Vision-language models can generate editable SVG overlays on images to visually explain their answers and raise task accuracy.

A machine-rendered reading of the paper's core claim, the machinery that carries it, and where it could break.

Vision-language models typically answer questions about images using text alone, which makes it difficult for users to follow or verify the reasoning steps. SketchVLM supplies a training-free method that lets any such model draw non-destructive SVG marks directly on the input image to show its thought process. The approach was evaluated on seven benchmarks that include maze navigation, ball trajectory prediction, object counting, part labeling, and shape drawing. It produced gains of up to 28.5 percentage points in accuracy and 1.48 times better annotation quality than image-editing or fine-tuned sketching baselines. The visual marks also aligned more closely with the model's own text answers than the comparison methods.

Core claim

SketchVLM is a model-agnostic framework that prompts vision-language models to output SVG overlays on the original image as a way to explain their reasoning. Across visual-reasoning and drawing tasks the overlays raise accuracy by as much as 28.5 points and annotation quality by up to 1.48 times relative to baselines while remaining more faithful to the model's stated answer.

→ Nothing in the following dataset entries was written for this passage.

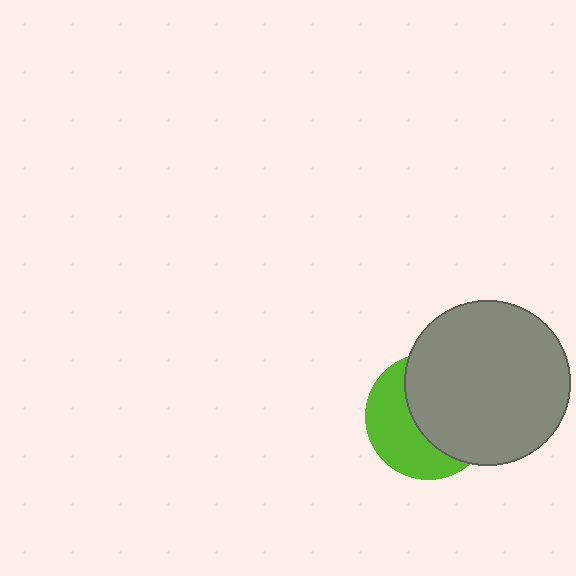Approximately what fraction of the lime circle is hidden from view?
Roughly 57% of the lime circle is hidden behind the gray circle.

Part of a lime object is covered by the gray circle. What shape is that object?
It is a circle.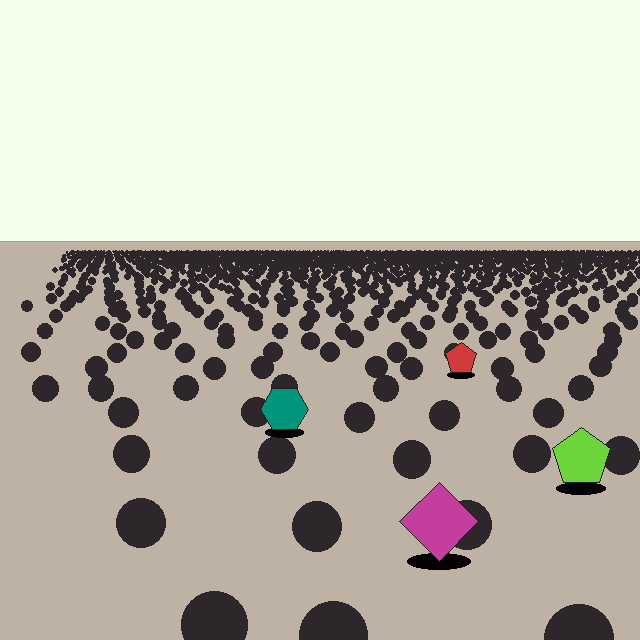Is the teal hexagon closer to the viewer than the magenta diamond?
No. The magenta diamond is closer — you can tell from the texture gradient: the ground texture is coarser near it.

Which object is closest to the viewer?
The magenta diamond is closest. The texture marks near it are larger and more spread out.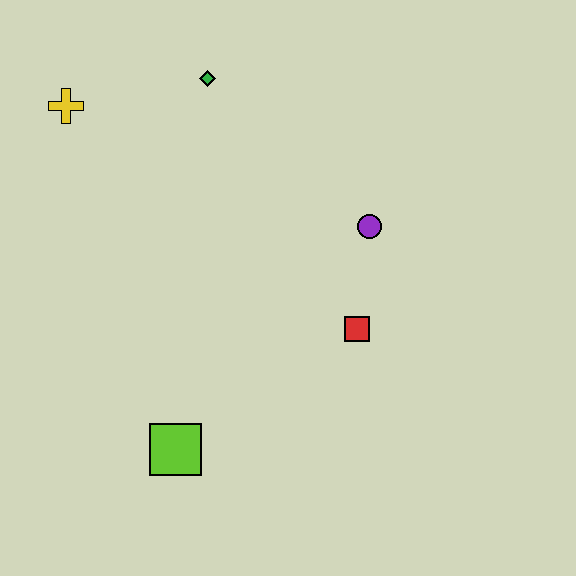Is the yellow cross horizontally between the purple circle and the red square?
No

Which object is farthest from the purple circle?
The yellow cross is farthest from the purple circle.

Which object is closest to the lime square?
The red square is closest to the lime square.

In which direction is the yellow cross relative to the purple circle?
The yellow cross is to the left of the purple circle.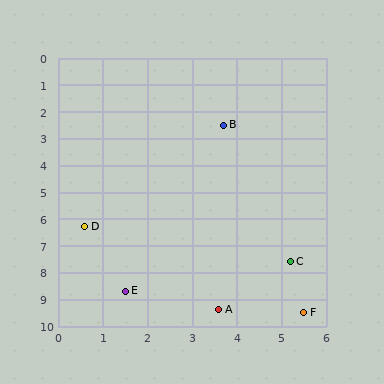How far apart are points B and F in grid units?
Points B and F are about 7.2 grid units apart.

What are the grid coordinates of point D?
Point D is at approximately (0.6, 6.3).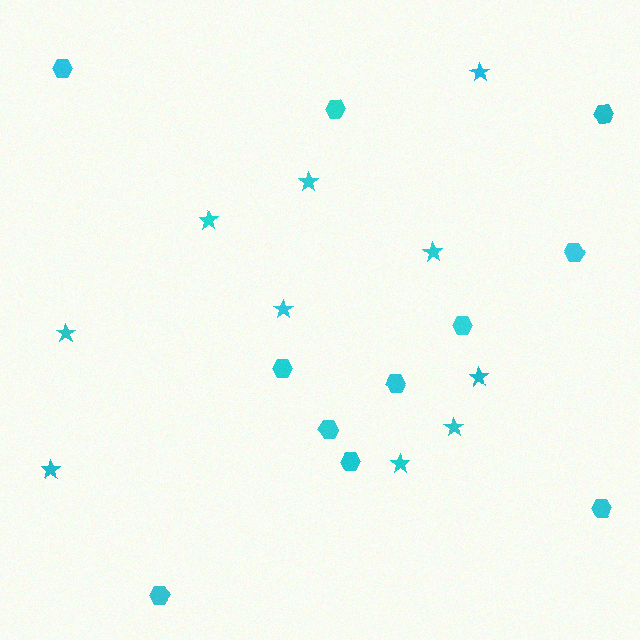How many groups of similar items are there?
There are 2 groups: one group of stars (10) and one group of hexagons (11).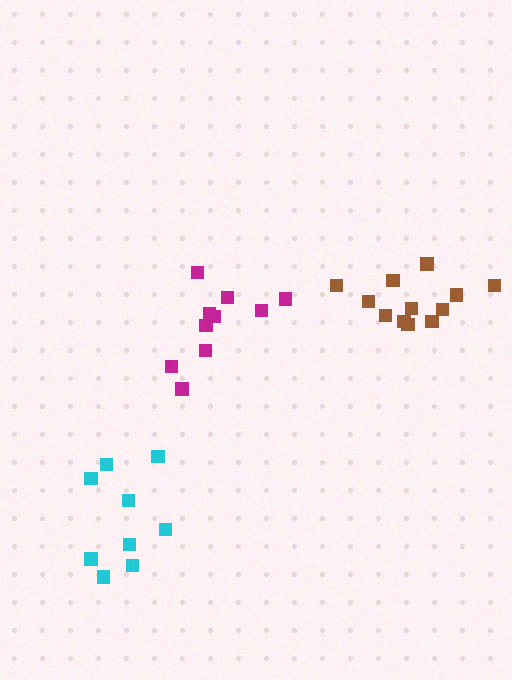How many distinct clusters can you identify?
There are 3 distinct clusters.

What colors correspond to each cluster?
The clusters are colored: cyan, magenta, brown.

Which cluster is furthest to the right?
The brown cluster is rightmost.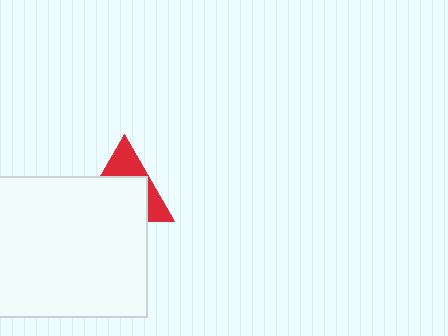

Single-turn generation already delivers strong results, and multi-turn use supports iterative human-AI refinement.

What carries the argument

Non-destructive, editable SVG overlays generated by the VLM that visualize its reasoning steps directly on the input image without altering the original pixels.

If this is right

  • Users receive a direct visual record of the model's reasoning that can be inspected and edited without changing the source image.
  • Accuracy rises on concrete tasks such as maze navigation, trajectory prediction, and object counting.
  • Annotation quality improves over both image-editing tools and fine-tuned sketching models.
  • The visual explanations stay more consistent with the model's own text output than baseline approaches.
  • Multi-turn interaction becomes possible, allowing humans to refine or question the model's visual steps.

Where Pith is reading between the lines

These are editorial extensions of the paper, not claims the author makes directly.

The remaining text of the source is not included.